Certains gouvernements joueront un rôle, d'autres, non. Quant aux gouvernements qui interviennent déjà, ils se sont jusqu'ici contentés de subventionner la recherche et le développement, l'éducation et les formations professionnelles, sans exiger de garanties d'emplois en retour.

· Nous avons besoin d'une meilleure interaction et de meilleurs partenariats entre la recherche, l'éducation et l'industrie, et nous devons renforcer le lien entre les compétences fondées sur l'expérience et la recherche.

· Nous devons combler les lacunes dans les organismes de financement public - pour développer et restructurer de grandes compagnies matures, qui, à leur tour, font affaire avec une foule de fournisseurs de petite et de moyenne taille.

Bien que toutes ces choses soient constamment à l'oeuvre dans notre économie mondiale, les changements induits par l'Industrie 4.0 se produiront beaucoup plus rapidement que tout ce que nous avons vu jusqu'ici.

Bien sûr, les gouvernements ne doivent pas limiter leur rôle à subventionner et à encourager la transformation numérique.

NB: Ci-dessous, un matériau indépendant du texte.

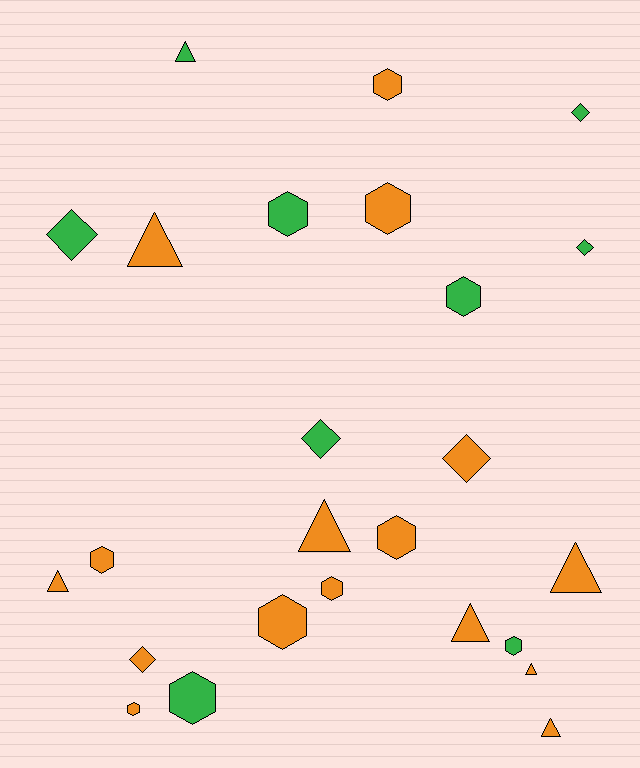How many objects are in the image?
There are 25 objects.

Au contraire, dans ce domaine d'évolution rapide, ils doivent créer et appliquer des lois, des normes et des politiques publiques, dans l'intérêt du public.

Le processus de numérisation « concentre le pouvoir et la richesse dans des plateformes de marché numérique, privant ainsi toutes les autres compagnies de la chaîne de valeur de la capacité d'investir, d'innover et d'offrir de bons salaires et de bonnes conditions de travail. Il s'attaque aux fondements de la relation d'emploi permanent et à temps plein reposant sur des conventions collectives, parce que toutes les fonctions de cette relation (dont le contrôle des tâches) peuvent être effectuées individuellement, automatiquement et à distance (et), par conséquent, les travailleurs étant placés dans une concurrence internationale des prix, le travail précaire assorti de conditions personnalisées connaît un essor fulgurant (pigistes, pseudo travail indépendant, travailleurs participatifs, travailleurs de plateformes ou travailleurs à la demande). Le processus de numérisation ouvre des possibilités sans précédent au contrôle asymétrique, vertical et horizontal des travailleurs, tout en permettant entre eux la coopération symétrique, horizontale, multilatérale et démocratique.

Le graphique suivant (en forme de sourire) illustre à quel point la fabrication a été sous-représentée, comparativement aux autres étapes de la chaîne de valeur. C'est le résultat de politiques publiques et privées plutôt qu'une loi de la nature et, par conséquent, cette situation pourrait en principe être changée.

Figure 2. Courbe générique « en forme de sourire » dans une chaîne de valeur

Source : adapté à partir du Smiling Curve.svg, Rico Shen, Wikimedia Commons

Les prédictions portant sur l'Industrie 4.0 et ses conséquences potentielles sur les marchés du travail semblent très polarisées. Les optimistes s'attendent à une augmentation du nombre d'emplois très bien rémunérés, tandis que les pessimistes prédisent des pertes d'emplois de l'ordre de 35 à 40 %. Même en prévoyant une marge d'erreur entre la théorie et la (future) réalité, il est étonnant de constater que les prédictions faites au sujet d'une transformation industrielle qui est déjà en train de se produire autour de nous semblent aussi peu fiables qu'une boule de cristal.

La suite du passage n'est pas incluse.